L’ultra-libéralisme a au moins un avantage : celui d’avoir fourni au cinéma -et par extension aux jeux vidéo-, toute une batterie de super-vilains les plus ignobles les uns que les autres. Que serait Resident evil sans cette effroyable nemesis, la tentaculaire société Umbrella, entreprise cynique qui n’a pas hésité à empoisonner / zombifier la population de la petite ville américaine de Raccoon City ? La méga-corporation comme boss de fin de niveau ultime, âpre au gain, avide de pouvoir, inattaquable, invulnérable. Ratchet & Clank 2 semble à première vue prendre le contre-point de ce cliché persistant : le PDG de la holding interplanétaire Megacorp est un sympathique pépé bafouillant ; le terroriste qui le menace est un pantin ridicule, maladroit, débitant au kilomètre d’improbables perles alter-mondialistes ultra-convenues.

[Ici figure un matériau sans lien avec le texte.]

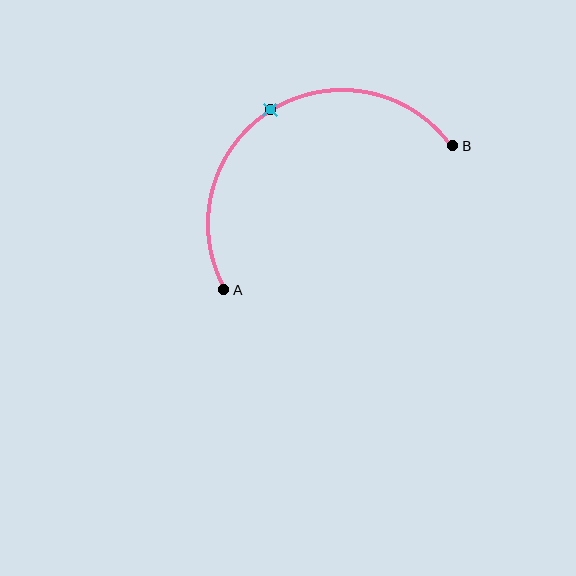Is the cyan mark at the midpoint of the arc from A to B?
Yes. The cyan mark lies on the arc at equal arc-length from both A and B — it is the arc midpoint.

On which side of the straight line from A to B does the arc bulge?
The arc bulges above the straight line connecting A and B.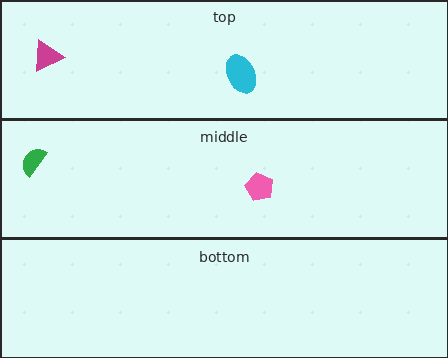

Evidemment, cette audace un brin politiquement incorrecte ne fait pas long feu. Le papi cache bien son jeu, c’est un gros salaud. Quant au terroriste masqué, c’est en fait une très accorte jeune femme préoccupée par l’avenir de l’univers. Une fausse audace à l’image d’un jeu qui ne prend lui aussi aucun véritable risque. Ratchet & Clank (lire notre chronique du premier opus) a toujours vécu dans l’ombre du grand frère plate-formesque Jak & Daxter de Naughty Dog… En partie parce qu’il utilisait le même moteur 3D, quasiment la même esthétique cartoonesque. C’était un jeu « déjà-vu » dès sa sortie. On pourrait presque dire « déjà-joué », s’il n’avait pas déployé des trésors d’inventivité pour armer ses deux héros de gadgets tous plus invraisemblables les uns que les autres. Depuis, les développeurs de Naughty Dog, un poil opportunistes, ont été voir ailleurs, pour pondre un Jak II louchant dangereusement du côté du GTA-like, plus mature, moins pur et donc au bilan plus mitigé.

Champs libre pour Ratchet & Clank 2, le grand frère est allé naviguer sur d’autres mers : une occasion en or pour ne rien changer. Insomniac Games persiste et signe donc un pur jeu de plates-formes, à quelques concessions près -un gameplay un peu plus axé beat’em-all et à la difficulté accrue. On conserve cet univers space opera classique dans sa déviance parodique, le duo de mascottes habituel -une sorte de mogwai caustique et un petit robot au flegme très british-, moyennement charismatique mais assez sympathique pour emporter l’adhésion. Et un arsenal de gadgets enrichi. Ratchet & Clank 2 est un sequel / add-on petit-épargnant qui capitalise sur les qualités de son modèle et de son prédécesseur… et en tire des bénéfices. C’est injuste, mais la création d’Insomniac Games remporte finalement la palme du meilleur jeu de plates-formes du moment au nez et à la barbe de Jak II, trop ambitieux pour être honnête. Malgré quelques problèmes de caméra et quelques bugs épars, Ratchet & Clank 2 n’a pas grand chose à se reprocher : maniable, addictif, varié, toujours aussi agréable à regarder malgré l’obsolescence de son moteur. Ca n’est pas le chef-d’oeuvre du siècle, c’est sûr… Juste un produit, un très bon produit.